Neuer Leitfaden soll Geothermie im Stadtquartier voranbringen

Neuer Leitfaden zeigt, wie oberflächennahe Geothermie in urbanen Bestandsquartieren technisch, wirtschaftlich und rechtlich umgesetzt werden kann

16.04.2026

Quelle: E & M powernews

Die Stiftung Umweltenergierecht hat einen Leitfaden veröffentlicht, wie Wärmeversorgungskonzepte mit oberflächennaher Geothermie in Bestandsquartieren umgesetzt werden können. 

Ein neuer Leitfaden der Stiftung Umweltenergierecht und ihrer Projektpartner zeigt, wie Wärmeversorgungskonzepte mit oberflächennaher Geothermie in urbanen Bestandsquartieren geplant und umgesetzt werden können. Er richtet sich an Energieversorger, Kommunen und Immobilienakteure, teilte die Stiftung Umweltenergierecht am 14. April mit. 
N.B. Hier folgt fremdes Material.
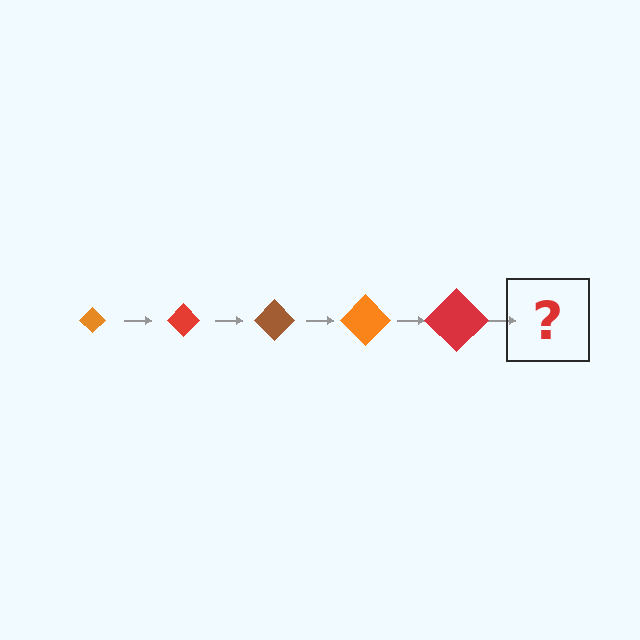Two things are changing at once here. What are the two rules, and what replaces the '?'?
The two rules are that the diamond grows larger each step and the color cycles through orange, red, and brown. The '?' should be a brown diamond, larger than the previous one.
Der Leitfaden entstand im Forschungsprojekt „UrbanGroundHeat“. Beteiligt waren das Fraunhofer IEE und Fraunhofer IEG, die Gasag Solution Plus, das Institut für Solarenergieforschung sowie die Stiftung Umweltenergierecht. Letztere verantwortete die rechtswissenschaftliche Analyse. Ziel ist es, Planungsprozesse zu strukturieren und die Entwicklung geothermischer Versorgungslösungen im urbanen Bestand zu beschleunigen.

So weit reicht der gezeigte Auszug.